Our presentation wove together stories and songs that traveled with the immigrants who came from the British Isles to the Appalachian region. There is a wealth of material to work with; the trick was deciding what to use and how to make it work together to create a good flow for the program.

I liked the end product and I can see ways we can build on the base we developed to make a longer program, or to mix and match other ballads and stories to create different versions of the same program. We blended instrumental music with ballads and stories, creating a flow between pieces with transitional comments and a little background information on the material we were presenting. For one story, Odie provided background banjo music and that added another dimension to the telling.

It was a good evening, and I think I enjoyed it as much as the audience. Normally when performing I'm "on" for the entire set. Being able to sit back and enjoy the performances of my friends was an unexpected bonus.

Now it's off to Tygart Lake State Park for more storytelling; tonight's program is an Appalachian theme. Have I ever mentioned how much I love this work?

6 comments:

DGranna said...

I would travel a long way to see/hear this program. Tell us when you are scheduled next.

Cathy said...

It sounds wonderful and how could you not enjoy it?

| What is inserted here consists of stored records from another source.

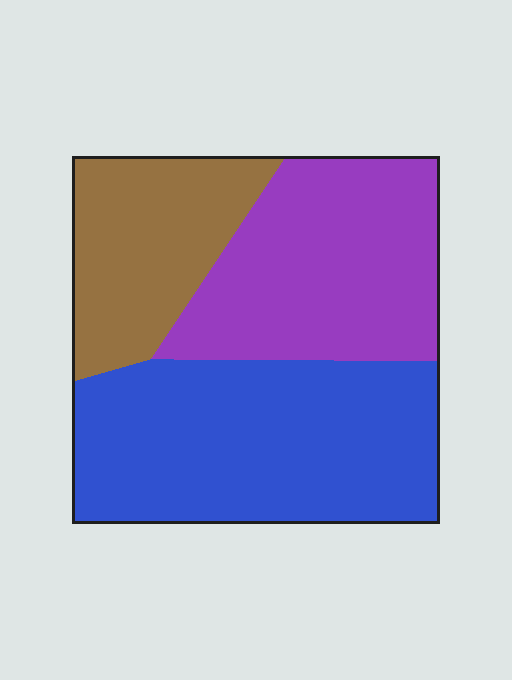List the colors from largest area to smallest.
From largest to smallest: blue, purple, brown.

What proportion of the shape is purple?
Purple covers 33% of the shape.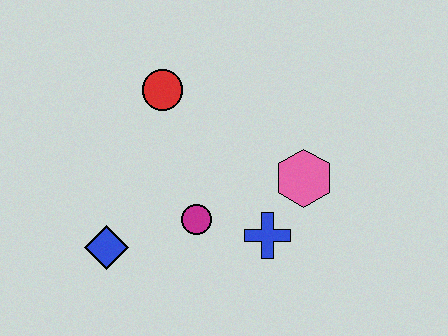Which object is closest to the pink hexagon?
The blue cross is closest to the pink hexagon.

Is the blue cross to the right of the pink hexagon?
No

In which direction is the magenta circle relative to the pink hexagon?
The magenta circle is to the left of the pink hexagon.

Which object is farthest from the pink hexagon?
The blue diamond is farthest from the pink hexagon.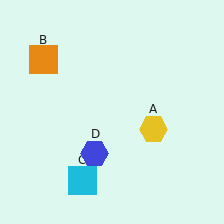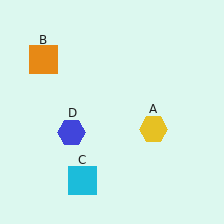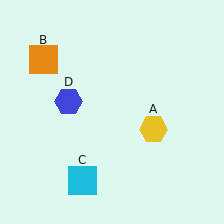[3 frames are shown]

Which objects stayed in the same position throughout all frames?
Yellow hexagon (object A) and orange square (object B) and cyan square (object C) remained stationary.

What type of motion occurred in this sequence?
The blue hexagon (object D) rotated clockwise around the center of the scene.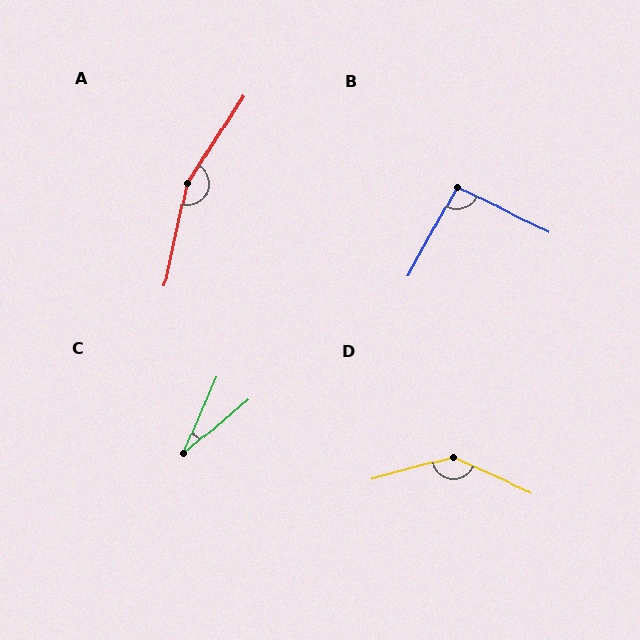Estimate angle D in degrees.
Approximately 141 degrees.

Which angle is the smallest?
C, at approximately 27 degrees.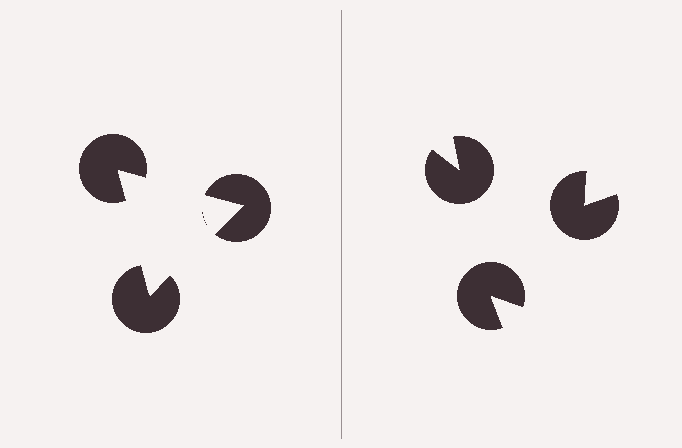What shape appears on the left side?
An illusory triangle.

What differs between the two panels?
The pac-man discs are positioned identically on both sides; only the wedge orientations differ. On the left they align to a triangle; on the right they are misaligned.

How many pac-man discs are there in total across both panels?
6 — 3 on each side.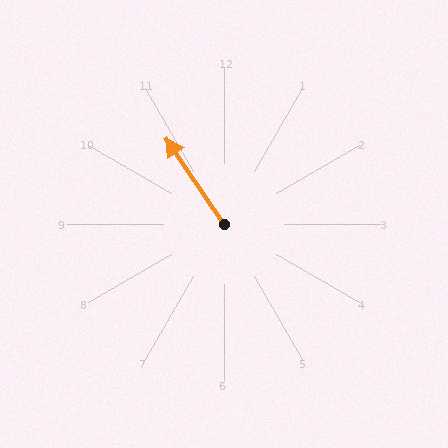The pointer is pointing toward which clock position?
Roughly 11 o'clock.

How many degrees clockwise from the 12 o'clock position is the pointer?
Approximately 326 degrees.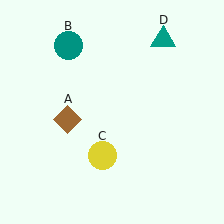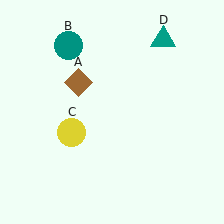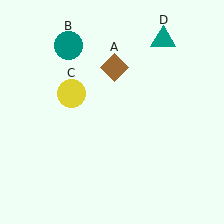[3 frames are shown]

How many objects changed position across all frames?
2 objects changed position: brown diamond (object A), yellow circle (object C).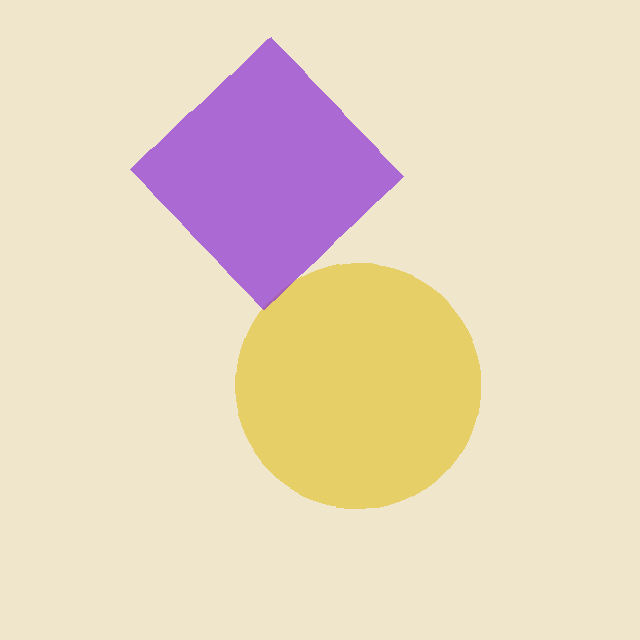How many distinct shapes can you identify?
There are 2 distinct shapes: a yellow circle, a purple diamond.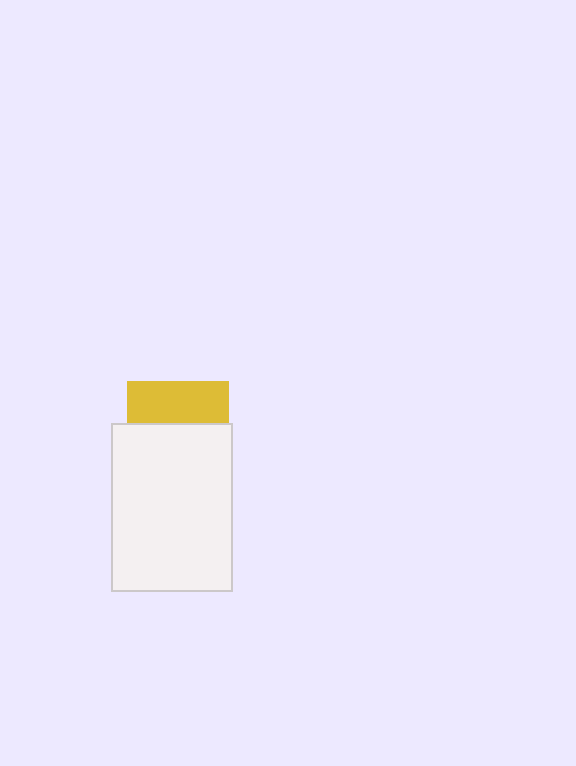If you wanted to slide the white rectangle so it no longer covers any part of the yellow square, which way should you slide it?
Slide it down — that is the most direct way to separate the two shapes.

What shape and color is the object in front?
The object in front is a white rectangle.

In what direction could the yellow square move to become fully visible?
The yellow square could move up. That would shift it out from behind the white rectangle entirely.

Susan at Stony River said...

That sounds like SUCH an evening! We're planning on joining you some story-evening soon---and also learning how to use this new cell phone. *sigh*

Can't wait!

Country Whispers said...

This sounds like so much fun. I love to read & listen to old Appalachian tales and ballads.

Granny Sue said...

I will certainly post when we're scheduled again. right now, we don't have anything booked, but I'm hopeful, DGranna.

Granny Sue said...

Susan, if you go to Grafton be sure to stop at the 1-2-3 Coffee Shop. Good coffee and a neat old town (needs more TLC and $$$ but it's beginning to get its breath again). MK Stover, the owner, is also a writer. You can visit her blog at www.mkstover.com.